Friday, February 21, 2014

On being a rationalisation rather than an argument

If the purpose of state regulation of marriage is procreation, then that is not an argument for only recognising monogamous marriage. Consider the following claim:
The state has a legitimate interest in its own perpetuation  and maintenance via the production of children, their socializing, their protection, and their transformation into productive citizens who will contribute to the common good. … It is this interest that justifies the state's recognition  and regulation of marriage as a union of exactly one man and exactly one woman. 
If procreation is the reason for state involvement in marriage, then polygamous marriage (whether polygyny or polyandry) is a perfectly reasonable way to raise children conceived within the marriage. It spreads the duty of parenting among more than two people.

Arguments for monogamy and against polygamy rest on other considerations -- such as the status of women and spreading the opportunity to be married more widely. (For example, polygyny tends to cut lower status males out of marriage opportunities.) But they do not rest on issue of procreation. This is simple rationalisation -- I have a conclusion I want (marriage as a union of exactly one man and exactly one woman) and so claim my premises support it, when they do not. 

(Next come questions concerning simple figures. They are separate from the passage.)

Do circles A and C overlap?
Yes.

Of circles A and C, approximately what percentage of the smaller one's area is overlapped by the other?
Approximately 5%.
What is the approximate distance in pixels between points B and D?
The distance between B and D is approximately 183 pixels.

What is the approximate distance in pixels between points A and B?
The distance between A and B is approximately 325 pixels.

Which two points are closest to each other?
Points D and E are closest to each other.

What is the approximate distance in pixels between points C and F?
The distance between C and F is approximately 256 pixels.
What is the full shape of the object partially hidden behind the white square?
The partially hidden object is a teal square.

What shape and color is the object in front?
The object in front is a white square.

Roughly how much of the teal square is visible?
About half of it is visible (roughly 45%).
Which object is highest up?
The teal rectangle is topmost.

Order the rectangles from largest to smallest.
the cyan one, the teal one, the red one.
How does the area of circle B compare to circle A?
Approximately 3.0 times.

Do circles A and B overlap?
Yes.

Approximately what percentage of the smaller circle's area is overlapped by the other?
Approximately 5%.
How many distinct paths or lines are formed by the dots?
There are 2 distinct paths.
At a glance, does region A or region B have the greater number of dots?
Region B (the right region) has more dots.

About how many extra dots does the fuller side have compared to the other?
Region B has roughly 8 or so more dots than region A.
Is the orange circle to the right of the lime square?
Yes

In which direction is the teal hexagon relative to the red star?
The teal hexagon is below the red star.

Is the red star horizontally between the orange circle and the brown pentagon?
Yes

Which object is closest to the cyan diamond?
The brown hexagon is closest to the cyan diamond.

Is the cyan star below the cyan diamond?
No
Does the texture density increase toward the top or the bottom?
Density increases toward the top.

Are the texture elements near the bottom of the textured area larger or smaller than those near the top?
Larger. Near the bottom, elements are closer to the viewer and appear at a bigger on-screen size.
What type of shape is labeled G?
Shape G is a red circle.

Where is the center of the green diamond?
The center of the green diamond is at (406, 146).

In fact, remarkably little of the regulation of marriage rests on procreation. The state does not check on the procreative capacity of potential marriage partners, it does not require them to state any intent to procreate and it permits adoption -- the raising of children procreated elsewhere. The matter of adoption shows up how the term procreation is being used in such arguments to obscure the difference between a biological act and a social responsibility.





The raising of children is part of why marriage is regulated, but that does not require those raising the children be their procreators. Once adoption is permitted, then the "not procreative" argument against same-sex marriage falls over. Especially given the lack of any significant evidence that whether couples are same-sex or opposite-sex has any systematic negative effect on the children so raised. Moreover, the notion that the quality of the parenting can be reliably divided in such a way flies against our experience of the diversity of people as individuals and the diversity of the quality of their relationships.

Marriage is a socially preferred means of raising children, but that is due to the characteristics of marriage, it does not determine said characteristics. In particular, it does not determine that marriage be monogamous and not polygamous.

The "it's all about procreation" arguments are just hand-waving rationalisation, the pretence of having an evidentiary argument when all there is is the search for rationalisations to legally support a religious taboo.